Amendments Nos. 218, 219 and 220 would allow the non-resident parent to offset part of any costs that he incurs in providing an education for his child against his on-going maintenance liability for that child. They propose far more generous provision for school fees than we intend to allow. Although we think that it is reasonable to recognise the costs that non-resident parents incur in meeting the maintenance element of boarding school fees—because that is intended to cover the normal living expenses of the child while at school for items such as food, laundry and accommodation—we do not intend to allow the costs that a non-resident parent may incur in providing an education to be treated as a special expense. The child's primary need is for on-going maintenance, and there is no obligation in child support legislation for a non-resident parent to pay for the child's education. Where the maintenance element of fees is not separately identifiable, it will be assumed to be 35 per cent. of the overall fees charged.
On amendment No. 225, the position is that non-resident parents who apply on the grounds of being certain about the prescribed special expenses will, as now, need to establish that the costs that they incur exceed, either singly or in aggregate, a threshold below which a variation cannot be considered. That ensures that only unusually high costs should be considered a good enough reason for a parent to reduce his child maintenance payments.
As hon. Members will know, the threshold under the current departure scheme is £15 a week. In the new scheme, however, we plan to apply a two-tier threshold: £15 per week for parents with a net income of £200 per week or more, and a new, lower threshold of only £10 a week for parents with net earnings below that level. That will give parents who are less well off more help towards their special expenses.
Mr. Burstow: I am conscious of the time, but I wanted to ensure that before the Under-Secretary sat down she addressed, if only briefly, amendments Nos. 84 and 85, which raise the issue of non-resident parents who have an interest in the matrimonial home. I listened closely to the hon. Lady when she dealt with paragraph 2(3)(e), but I did not hear her mention that. It would be helpful if she did.

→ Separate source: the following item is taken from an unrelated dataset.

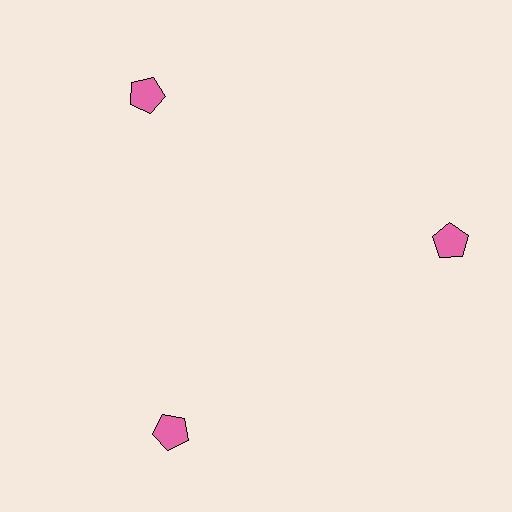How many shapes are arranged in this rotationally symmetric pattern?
There are 3 shapes, arranged in 3 groups of 1.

Angela Eagle: I did address that point when I referred to paragraph 2(3)(e). If the non-resident parent has mortgage payments on a property in which the former partner and qualifying children continue to live but in which he no longer has any interest, that will also be considered a ground for variation.
In conclusion, I want to move to a child support system that is simple, efficient and easy to understand with minimum complexity and scope for dispute. Realistic variations of liability will be tightly drawn. They are a key feature of the new scheme and will recognise exceptional cases. We must keep the list of variations tightly drawn, otherwise, despite all the legislative work, consultation and wracking of brains to see how we can make the system work, we will end up back where we started. I ask that the amendment be withdrawn or that the Committee reject it.